Parents should have a reasonable expectation that children will eat food that is reasonable for them to eat. It is silly and short-sighted for parents to serve a child fresh and healthy food, only to allow the child to reject it and then bring out the chips or crackers that the child requests (or demands?). Some parents seem to be bound by some sort of guilt or obligation only to serve their child what the child prefers, and then the parents complain about the child’s dietary preferences. In general, it appears quite clear that picky eaters are made, not born. A poor child destitute of resources may have the potential palate of a three-Michelin Star chef, but if rice and beans are the only way the child can subsist, should the poverty-stricken parents believe that they are morally in the wrong because they cannot accommodate their child’s preferences? Of course not. But we have just used the key word in the whole discussion: accommodate. When parents choose to bow to their child’s wishes regarding their diet, they are not generally recognizing a need for their child which, if they do not meet it, their child will die or suffer irreparable harm. They are rather accommodating their child’s preferences, and they should recognize it as such. No child in the world has a need to receive just what they want for every meal. No child in the world has a need for every preference to be accommodated. Parents may choose to accommodate their child’s wishes, but they should not frame it as though their child can somehow only subsist on their favorite foods or they will die. The parents are allowing their child to dictate the terms of their diet, plain and simple. If parents do this, they do not have a right to complain about their child’s dietary preferences, because they are enabling them.  

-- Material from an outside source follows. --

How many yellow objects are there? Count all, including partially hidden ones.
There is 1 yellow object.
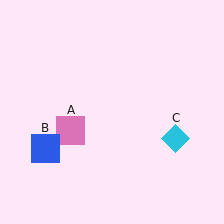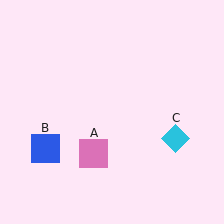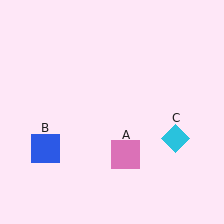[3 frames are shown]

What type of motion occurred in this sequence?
The pink square (object A) rotated counterclockwise around the center of the scene.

Surviving is not the Same as Thriving

Third, we can observe that people can survive, and even be healthy, despite not eating all of the food they prefer. The Israelites famously did not enjoy eating the manna every day, even if there were multiple ways to use it. People generally crave variety, probably because a varied diet is generally healthy. Although the Israelites craved different foods, they could survive just fine off the bread from Heaven. This was a way that Israel, who is called Yahweh’s firstborn son in Exodus, provided for His people in the wilderness.[1] What do parents make of this? It is surely not that they should only ever serve their children the same foods and discipline them if they complain. Eating only manna clearly wasn’t ideal. As soon as the people crossed the Jordan and ate off the land, the manna ceased.[2] Ideally, then, a person’s diet is varied and natural, not monotonous (even if the food is from heaven!).

Conclusion

Eating is sometimes an issue fraught with difficulties and conflict between parents and children. A text like Numbers 11:6 helps to maintain important distinctions. What a child wants to eat and what a child needs to eat may be two different things. What a child doesn’t prefer and what a child truly cannot digest are also two different things. Parents need to keep these kinds of distinctions in mind so that their thinking and understanding can be clear. Parents are not required to give a child everything they prefer, but parents should be aware when the choices they make are due to the preferences of the child and when they are due to the needs of the child. Keeping those two separate can go a long way to helping parents make wise decisions about what to feed their children and how to help them eat.


[1] Exodus 4:22: “Then you shall say to Pharaoh, ‘Thus says the LORD, Israel is my firstborn son…” 

[2] Joshua 5:12: “And the manna ceased the day after they ate of the produce of the land. And there was no longer manna for the people of Israel, but they ate of the fruit of the land of Canaan that year.”